Twitter is still one of the most popular social media platforms in the world. Counting with around 396 million users consuming and generating content at a massive scale.
At its core, Twitter is about sharing opinions and creating conversations around politics, culture, jobs, industries, brands, products, and more. Because of this, it also means Twitter is a gold mine of data for sentiment analysis, forecasting, and more.
In essence, businesses can scrape twitter to find important trends, understand what people think about specific products, campaigns, and subjects, and build solutions upon those findings to increase the chances of success.
In today’s tutorial, we’re going to show you how to scrape thousands of tweets in seconds without any big limitations – still, prudence is advice.
What is the Twitter’s API?
As Twitter themselves puts it, the Twitter API is an endpoint that can be used to “programmatically retrieve and analyze Twitter data, as well as build for the conversation on Twitter.”
With their API, researchers and developers can use Twitter’s data to build new applications or for further analysis. Their endpoints give you access to Tweets, users, spaces, direct messages, lists, and more.

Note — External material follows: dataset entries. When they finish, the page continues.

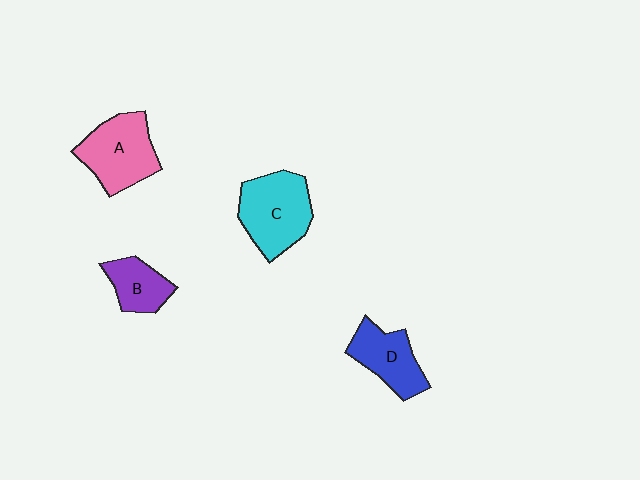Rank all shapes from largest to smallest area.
From largest to smallest: C (cyan), A (pink), D (blue), B (purple).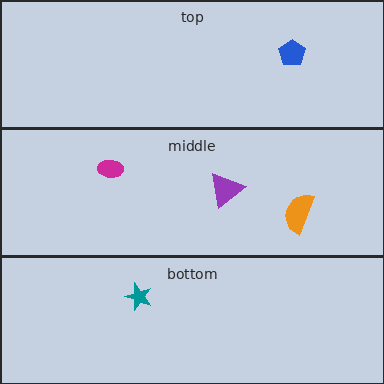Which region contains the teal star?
The bottom region.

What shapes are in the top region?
The blue pentagon.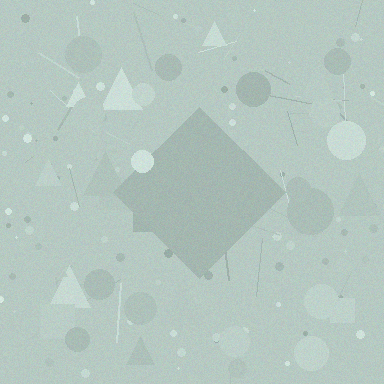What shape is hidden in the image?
A diamond is hidden in the image.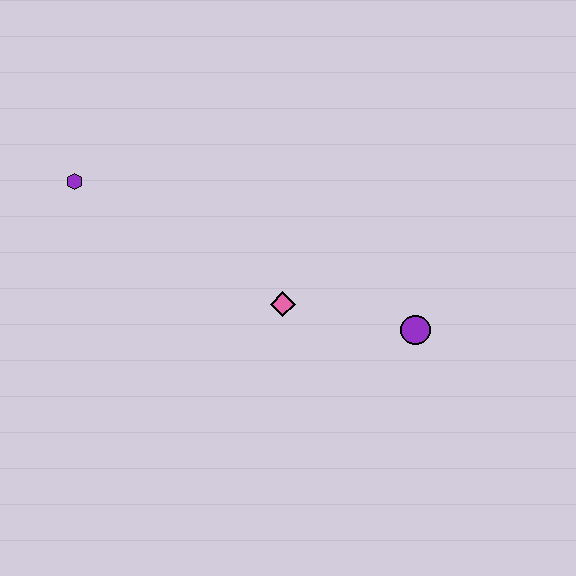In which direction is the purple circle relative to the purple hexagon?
The purple circle is to the right of the purple hexagon.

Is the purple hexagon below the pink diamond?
No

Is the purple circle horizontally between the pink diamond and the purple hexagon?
No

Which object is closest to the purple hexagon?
The pink diamond is closest to the purple hexagon.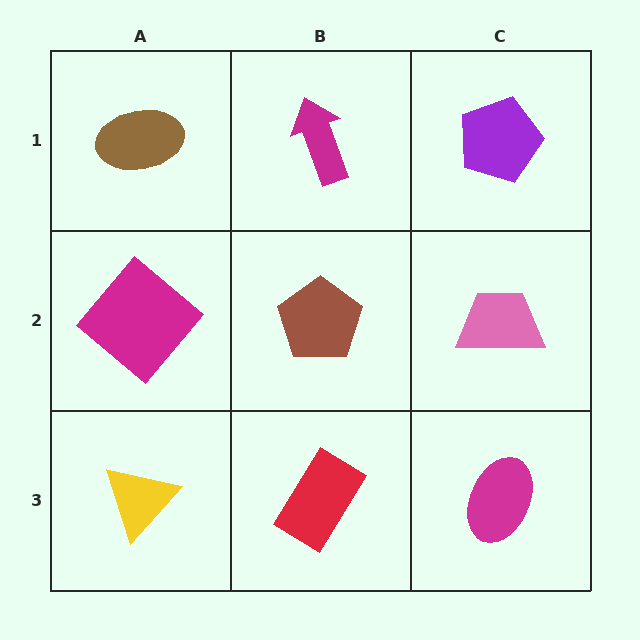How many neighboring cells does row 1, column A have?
2.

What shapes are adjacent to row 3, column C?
A pink trapezoid (row 2, column C), a red rectangle (row 3, column B).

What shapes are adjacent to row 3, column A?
A magenta diamond (row 2, column A), a red rectangle (row 3, column B).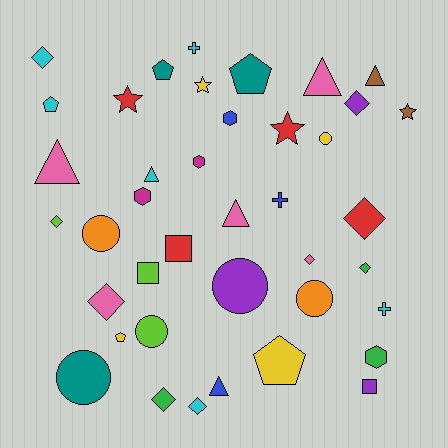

So why wouldn’t just use their API? Well, you should if that’s enough for your needs. However, the API does come with a few limitations, like only getting 3,200 tweets per user, being able to only get seven-day-old tweets, or having to use authentication.
Note: Check their Twitter API limitation page for a more detailed explanation of the limitations.
This heavily slows down our projects or makes them impossible to complete.
Instead, we want full access to historical data to ensure we’re creating our models with all the data we can get and not just partial information – which would corrupt the results in many cases.
Twitter API Libraries for Web Scraping
When working with Twitter, we can use three popular solutions instead of the Twitter API:
1. Tweepy
Tweepy is a great library built upon Twitter API, which allows for easy access of data and to perform complex queries. It also allows you to take full advantage of all Twitter API features, making it a highly used option.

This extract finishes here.